Batten down the hatches


star_bullet.gif

UPDATE (9/23, 9 p.m.):We're in San Antonio and will post updates as warranted Saturday on the status of Reliant Stadium and the Texans' immediate plans.

Mother Nature doesn't brake for anyone, especially a football team. Just venture west on Interstate 10 and ask the New Orleans Saints.

And as Hurricane Rita churns in the Gulf of Mexico with the Texas coast in its sights, the Texans aren't taking any chances. After finishing practice Wednesday, head coach Dom Capers told his players that tomorrow's practice was cancelled.

"We've done that so the players can tend to their families and make any adjustments that they had to make," Capers said. "Many of them had scheduled trips out of town with it being the bye week."

But that's just the beginning of the club's preparation. Rita is scheduled to make landfall late Friday night so the Texans decided to close their offices effective this afternoon. What happens to those offices between now and then is anybody's guess.

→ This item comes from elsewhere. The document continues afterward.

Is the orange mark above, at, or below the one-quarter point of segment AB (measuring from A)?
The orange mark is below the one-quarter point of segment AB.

"Our plan is to be back here practicing next week," general manager Charley Casserly said. "If we have power, we can practice. We can run our meetings, we can run our locker room. If we have power, we can operate."

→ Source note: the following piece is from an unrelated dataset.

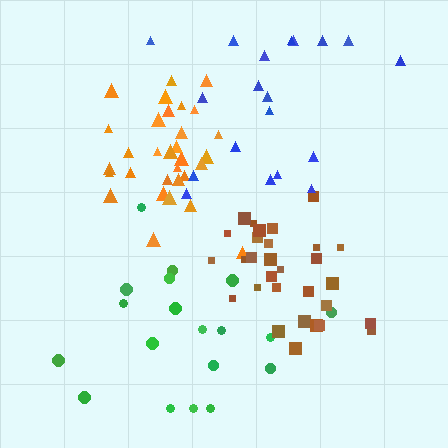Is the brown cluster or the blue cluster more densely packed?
Brown.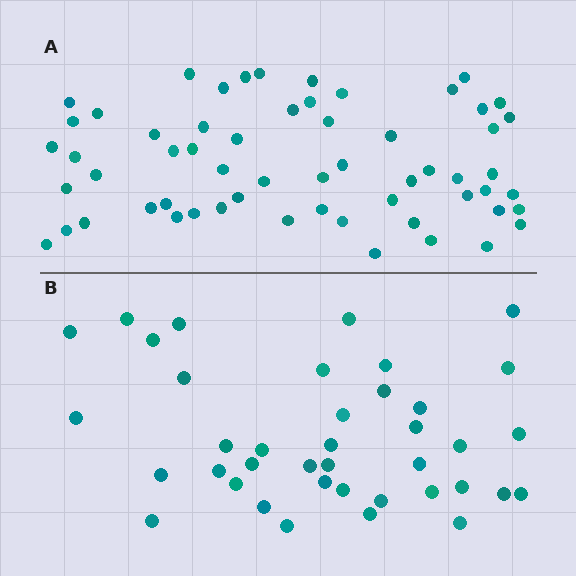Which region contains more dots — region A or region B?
Region A (the top region) has more dots.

But if Rita knocks out the power at the stadium, the Texans have a contingency plan in place. The team would fly to Cincinnati five days early, leaving Monday to prepare for its Oct. 2 game against the Bengals.  

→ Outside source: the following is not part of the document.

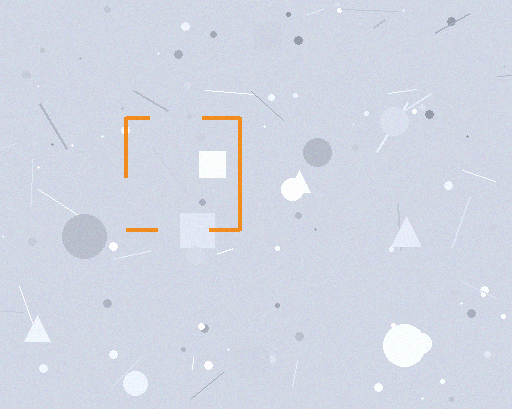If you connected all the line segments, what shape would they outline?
They would outline a square.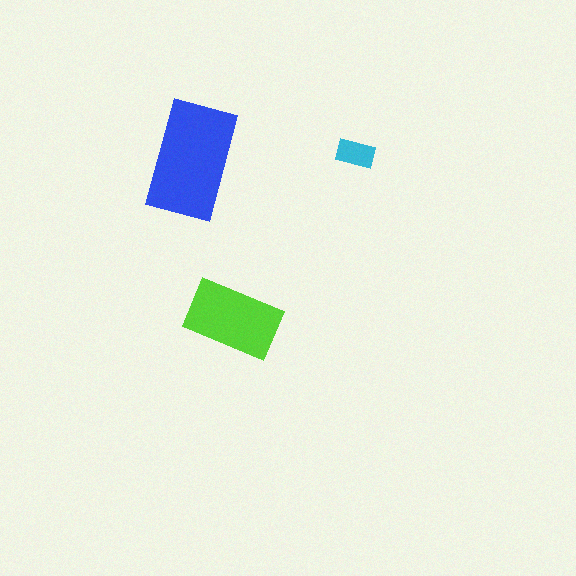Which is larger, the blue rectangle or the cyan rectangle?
The blue one.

"We've lined up a practice facility, we've lined up hotel rooms and we've told everybody to have everything packed by tomorrow night," Casserly said.

So instead of packing for one night, the Texans would be bringing a few extra clothes, not to mention extra jerseys, training supplies and anything else the team would normally have at Reliant Stadium.

"You're bringing a suitcase instead of an overnight bag," Casserly said.

So what will happen to the stadium? Your guess is a good as ours. Owner Bob McNair was asked if the team was planning to bring in generators. 

"No," he said. "We have looked into that. In the stadium, the electrical system is such that you'd have to power the whole stadium up. We've looked into powering up the team's section so that we can keep working there. But there are two feeds going into the stadium. The stadium can operate on either feed, as I understand it. Both feeds would have to go out before we could lose electricity. And those feeds are a high priority.

"Hopefully, we won't lose our power. And if we do, it would be for a short period of time."

And McNair is also planning to keep a close eye on the practice facility across the street, specifically the bubble.

"We're concerned about it," McNair said. "It was built to withstand hurricane winds. We're double-checking, because we're talking about force one, two, three, four or five. This bubble was built to withstand winds of 110 miles per hour, or something like that.

"We're looking at alternatives of what can be done in the event we do have a problem. I think the stadium is going to hold up to any storm conditions. During (Tropical Storm) Allison, we were building the stadium. The water did not come up to the site. It was in the streets. I think from the standpoint of flooding, hopefully we'll be all right."

If the stadium and practice facility emerge relatively unscathed, then Capers expects to see his players and coaches at 8 a.m. Monday.

"The message that Coach gave to our players was 'Take care of your families, see that everybody is safe and be back here Monday,'" McNair said. "Hopefully, we'll have power and we'll be able to practice and everything will be all right. We'll just have to wait and see."

As will all of us. This storm, especially in light of what happened to Louisiana, Mississippi and Alabama a few weeks ago, should be taken very seriously. Stay safe.